The Open Web Application Security Project, or OWASP, is a nonprofit organization dedicated to web application security. One of the OWASP‘s basic fundamental key is that all their content is freely available and easily accessible on their website, enabling anyone to improve their web-based security. The materials they provide include texts, tools, videos, and forums. Perhaps their most popular project is OWASP Top 10.
What is OWASP Top 10?
The OWASP Top 10 is a frequently updated report that inscribes security concerns of the web application, focusing on ten critical risks. The report is composed by a team of security experts from around the world. OWASP refers to the Top 10 as an ‘awareness document’ and recommends that all companies include a report on their policies in order to reduce security risks.
Following are the security risks included in the OWASP Top 10 report:-
Injection attacks occurs when unreliable data is sent to the interpreter through a form submission or other data entry in a web application. For example, an attacker enters a SQL database code in the username field. If that form submission is not properly protected, this could lead to execution of that SQL code. This is known as SQL injection attacks.
Injection attacks can be averted by validating user-submitted data. The database manager can set controls to reduce the amount of information an injection attack can reveal.
2.) Broken Authentication
The vulnerability in authentication panel (login) can give attackers access to user accounts and even the ability to compromise the entire system using an administrator account. For example, an attacker could take a list containing thousands of known user / password combinations found during data breaches and use the script to try all of those combinations in the login system to see if something works.
Other risk reduction authentication strategies require dual authentication (2FA) as well as limiting or delaying repeated login attempts using the standard limit.
3.) Sensitive Data Exposure
If web applications do not protect sensitive data such as financial information and passwords, attackers may gain access to that data and may use it for malicious purposes. The risk of data exposure can be reduced by encrypting all sensitive data and disabling temporary storage of any sensitive information. Additionally, web application developers should take care to ensure that they do not unnecessarily store any sensitive data.
4.) XML External Entities
This is a type of attack against a web application that transmits XML inputs. This attack occurs when XML input containing a reference to an external entity is processed by a misconfigured XML parser. These attacks may reveal confidential information, generate denial of service attacks, server side request forgery, scanning of ports, and other system attacks.
To prevent XXE attacks there should be less usage of complex data formats such as JSON and avoiding serialization of sensitive data. Another way of preventing such attack is patching and upgrading of XML processors and libraries used by the application and also disabling external entity and DTD processing. Implementation of web application firewall can help detect and block XXE attacks.
5.) Broken Access Control
Broken access controls allow attackers get authorization and perform tasks as if they were legitimate users as administrators. For example a web application may allow a user to change which account he or she has signed into by simply changing a portion of the URL, without further verification.

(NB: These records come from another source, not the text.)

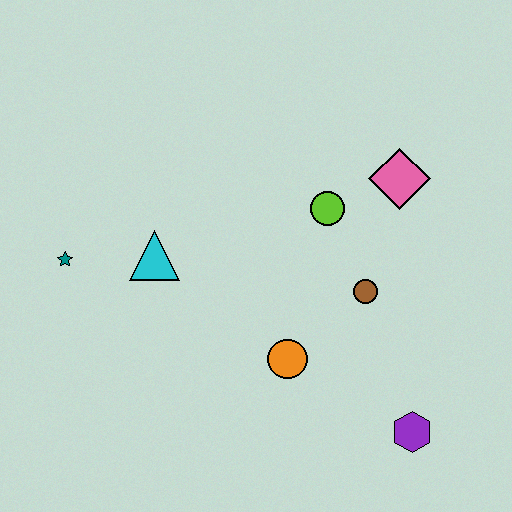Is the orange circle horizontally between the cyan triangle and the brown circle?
Yes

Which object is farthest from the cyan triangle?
The purple hexagon is farthest from the cyan triangle.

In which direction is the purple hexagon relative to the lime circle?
The purple hexagon is below the lime circle.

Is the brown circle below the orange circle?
No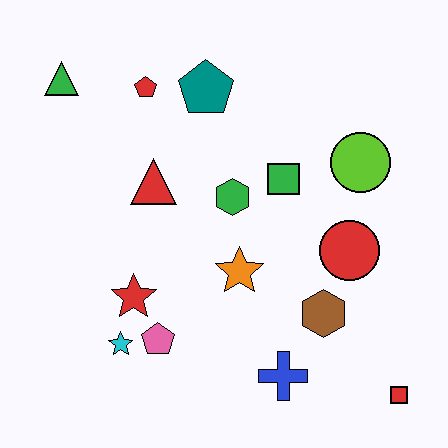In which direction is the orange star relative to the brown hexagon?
The orange star is to the left of the brown hexagon.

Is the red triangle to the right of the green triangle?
Yes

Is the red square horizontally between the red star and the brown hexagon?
No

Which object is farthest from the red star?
The red square is farthest from the red star.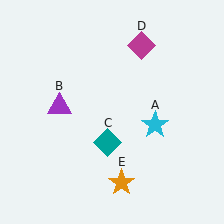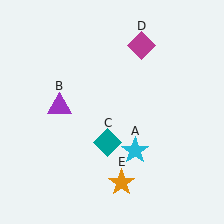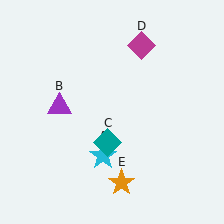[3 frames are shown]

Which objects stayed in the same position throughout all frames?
Purple triangle (object B) and teal diamond (object C) and magenta diamond (object D) and orange star (object E) remained stationary.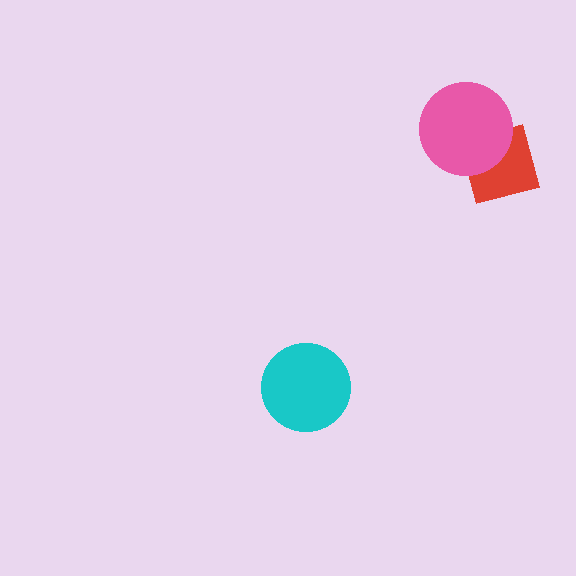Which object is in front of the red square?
The pink circle is in front of the red square.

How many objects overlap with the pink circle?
1 object overlaps with the pink circle.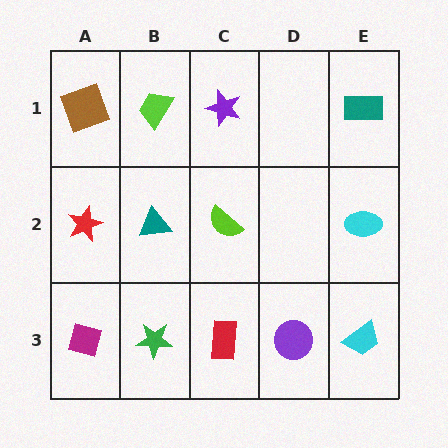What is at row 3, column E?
A cyan trapezoid.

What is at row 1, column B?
A lime trapezoid.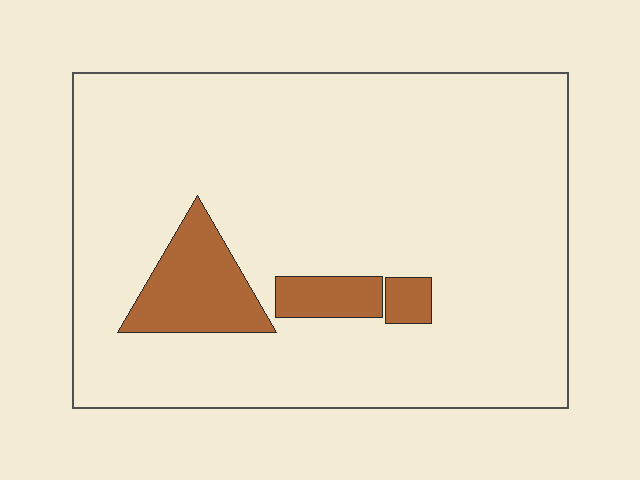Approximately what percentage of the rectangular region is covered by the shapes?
Approximately 10%.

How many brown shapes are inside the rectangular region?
3.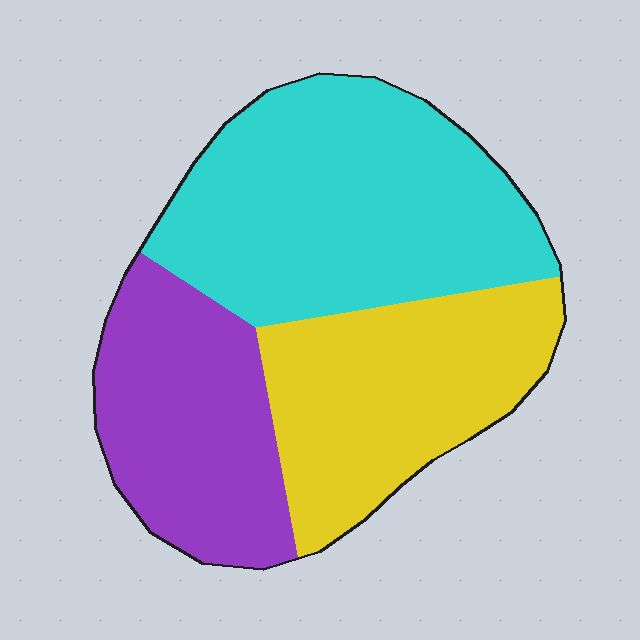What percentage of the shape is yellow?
Yellow takes up about one third (1/3) of the shape.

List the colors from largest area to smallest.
From largest to smallest: cyan, yellow, purple.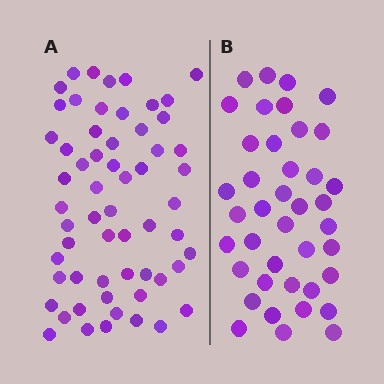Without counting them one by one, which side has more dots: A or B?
Region A (the left region) has more dots.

Access controls can be protected by ensuring that the web application uses authorization tokens. Many services issue authorization tokens when users sign in. All user-rights applications will require an authorization token. This is a secure way to verify that the user is what they claim to be, without always entering their login details.

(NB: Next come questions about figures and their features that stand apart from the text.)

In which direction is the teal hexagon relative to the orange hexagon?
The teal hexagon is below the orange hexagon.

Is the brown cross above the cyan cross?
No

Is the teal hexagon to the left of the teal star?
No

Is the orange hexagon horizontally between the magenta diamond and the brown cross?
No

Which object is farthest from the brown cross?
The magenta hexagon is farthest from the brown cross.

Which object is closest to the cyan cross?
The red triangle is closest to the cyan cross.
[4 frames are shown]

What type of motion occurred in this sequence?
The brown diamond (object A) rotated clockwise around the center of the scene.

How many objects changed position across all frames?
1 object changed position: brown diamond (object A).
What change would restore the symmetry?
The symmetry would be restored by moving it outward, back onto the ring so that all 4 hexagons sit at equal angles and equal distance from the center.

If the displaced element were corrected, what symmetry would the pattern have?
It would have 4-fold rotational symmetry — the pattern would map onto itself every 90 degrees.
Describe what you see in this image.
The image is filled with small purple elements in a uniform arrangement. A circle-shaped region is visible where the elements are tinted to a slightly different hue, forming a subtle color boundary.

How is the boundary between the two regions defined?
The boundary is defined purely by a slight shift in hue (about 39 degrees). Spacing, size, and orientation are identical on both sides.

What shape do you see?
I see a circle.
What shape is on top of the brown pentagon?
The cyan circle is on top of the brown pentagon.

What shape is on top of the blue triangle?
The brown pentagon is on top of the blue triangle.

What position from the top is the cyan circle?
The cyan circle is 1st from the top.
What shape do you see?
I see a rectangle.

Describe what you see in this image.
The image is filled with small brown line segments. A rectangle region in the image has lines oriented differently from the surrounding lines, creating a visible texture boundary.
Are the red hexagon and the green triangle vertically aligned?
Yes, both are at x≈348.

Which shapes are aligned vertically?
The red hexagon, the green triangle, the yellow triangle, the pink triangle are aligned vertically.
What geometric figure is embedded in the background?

6.) Security Misconfiguration
This is the most common risk factor in the list, and it is often the result of using default configuration or displaying error actions. For instance, an application could show errors which may expose vulnerabilities in the application. This can be mitigated by removing any unused features from the code and ensuring that error messages are normal. To prevent such type of attacks one should not install unused features or frameworks.
7.) Cross-Site Scripting
This can be mitigated by frameworks which can automatically block XSS attacks such as Ruby on Rails, React JS. Also by implementing Content Security Policy cross site scripting attacks can be mitigated.
8.) Insecure Deserialization
Serialization means fetching objects from the application code and converting them into a format that can be used for other purpose, such as storing of data to disk or streaming it. Deserialization means conversion of serialized data into objects the application can use.
An insecure deserialization is the consequence of deserializing data from untrusted sources which can result in DDoS attacks and remote code execution. Certain steps can be taken to try and catch attackers, such as monitoring deserialization and implementing type checks, which can be the only way to evade insecure deserialization attacks.
9.) Using Components With Known Vulnerabilities
Many modern web developers use items such as libraries and frameworks in their web applications. These are pieces of software that help engineers avoid unnecessary work and provide much-needed performance; A typical example involve frameworks such as React and small libraries that used to add sharing icons. Some attackers look for vulnerabilities in these areas that they can use to plan attacks. An attacker who finds a security hole in one of these sections can leave hundreds of thousands of sites at risk of exploitation.
To prevent the risk of running components with known vulnerabilities, developers should minimize the use of unused components, as well as ensure that they are receiving the components from a trusted source and making sure they are up to date.
10. Insufficient Logging And Monitoring
This occurs when auditable events such as logins or failed logins are not properly logged, warnings and error generation, applications and API logs not getting monitored, logs being stored locally or when response processes are not in place.
To prevent this ensure that there should be proper implementation of logging and monitoring and incident response system to ensure awareness of intrusion in applications.